In front of them stood Twilight Sparkle, whom they had both agreed would make the best referee, plus the unicorn Colgate, who was serving as her second just in case either of the balls went wild in their trajectories and ended up incapacitating her. Twilight’s unicorn magic flipped through the pages of an enormous book called “Beachberry’s Boundless Beginners’ Ball-Bouncing Bible, Volume 1 of 4,” the cover of which had a complicated abstract picture that clearly had nothing to do with balls or bouncing at all. From time to time she would stop at one page or another and make an interested tutting sound, which never quite seemed to signal that she was done reading. Sweetie Belle and her parents were there as well, hidden beneath an enormous pink umbrella, and Pinkie and Fluttershy stood to the side, having some sort of animated discussion – well, animated for Fluttershy – though Rainbow Dash didn’t see Applejack anywhere. Probably she had chalked the whole contest up to foolishness. Heh, her loss!
“All right!” said Twilight an eternity later. “I guess I’m ready to get going!
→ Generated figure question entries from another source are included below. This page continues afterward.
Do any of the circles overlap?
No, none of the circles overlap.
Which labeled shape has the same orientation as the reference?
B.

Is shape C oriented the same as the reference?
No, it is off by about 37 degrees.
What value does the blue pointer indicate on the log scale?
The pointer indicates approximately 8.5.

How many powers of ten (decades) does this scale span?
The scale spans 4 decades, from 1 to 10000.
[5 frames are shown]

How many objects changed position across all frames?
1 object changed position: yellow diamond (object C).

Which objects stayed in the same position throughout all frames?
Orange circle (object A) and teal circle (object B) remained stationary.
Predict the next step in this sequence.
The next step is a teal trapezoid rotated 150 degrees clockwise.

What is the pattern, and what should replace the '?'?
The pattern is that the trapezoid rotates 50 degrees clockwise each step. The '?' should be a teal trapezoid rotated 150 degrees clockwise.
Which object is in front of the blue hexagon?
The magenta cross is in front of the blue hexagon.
I hope I didn’t keep you girls waiting too long?”
Rarity gave her a simpering smile. “Oh, no,” she said. “We understand how important is that you know exactly what you’re doing, Twilight Sparkle. Our referee must be knowledgeable, after all, and observant, and wise, and…”
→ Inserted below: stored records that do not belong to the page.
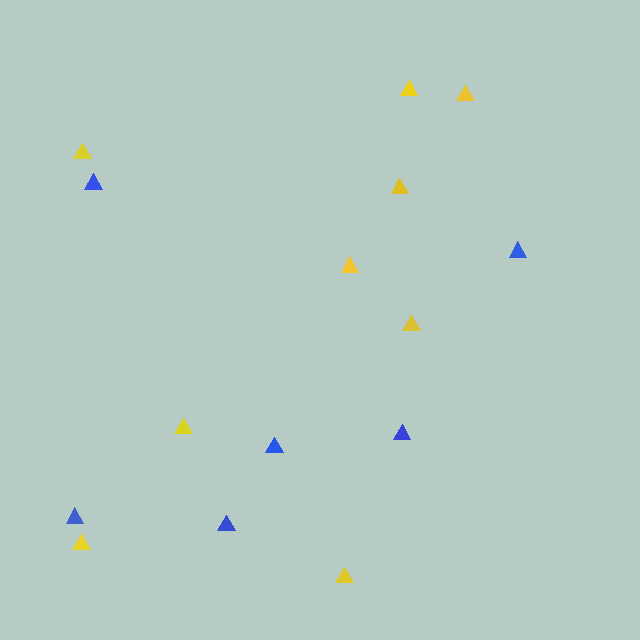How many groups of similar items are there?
There are 2 groups: one group of yellow triangles (9) and one group of blue triangles (6).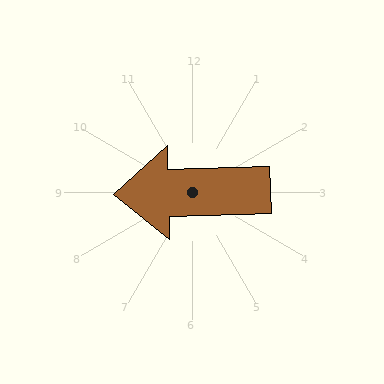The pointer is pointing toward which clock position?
Roughly 9 o'clock.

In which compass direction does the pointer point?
West.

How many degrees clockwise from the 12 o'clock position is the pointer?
Approximately 268 degrees.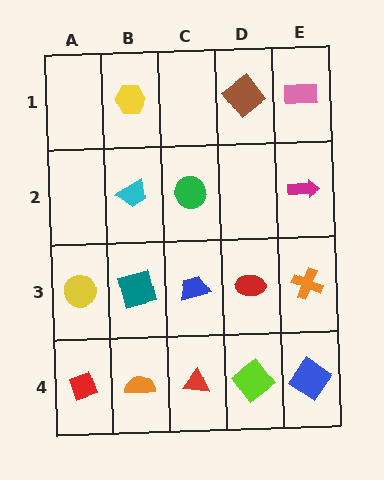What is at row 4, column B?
An orange semicircle.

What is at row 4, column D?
A lime diamond.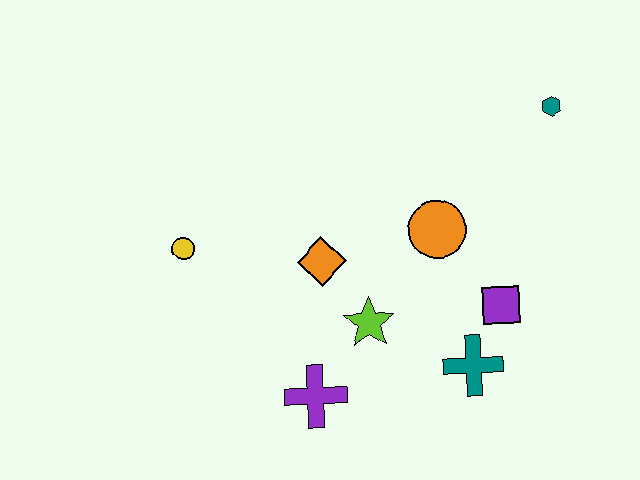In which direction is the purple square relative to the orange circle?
The purple square is below the orange circle.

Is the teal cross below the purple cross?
No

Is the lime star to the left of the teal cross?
Yes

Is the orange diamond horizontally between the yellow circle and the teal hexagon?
Yes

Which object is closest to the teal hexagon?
The orange circle is closest to the teal hexagon.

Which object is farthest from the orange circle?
The yellow circle is farthest from the orange circle.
“And fair and unbiased, right, Rarity?” asked Rainbow Dash. She had talked to Scootaloo enough to know a suckup when she saw one.
Rarity gave a light cough. “Quite right. So, Twilight, shall we begin?”
Twilight smiled radiantly at them, seeming not to have noticed their little discussion at all. “Definitely! Let me just make sure we’re all on the same page first. So, girls, is this two simultaneous but discrete tries for the Equestrian record, or a more localized competition to be held between the two of you and judged independent of the more general record?”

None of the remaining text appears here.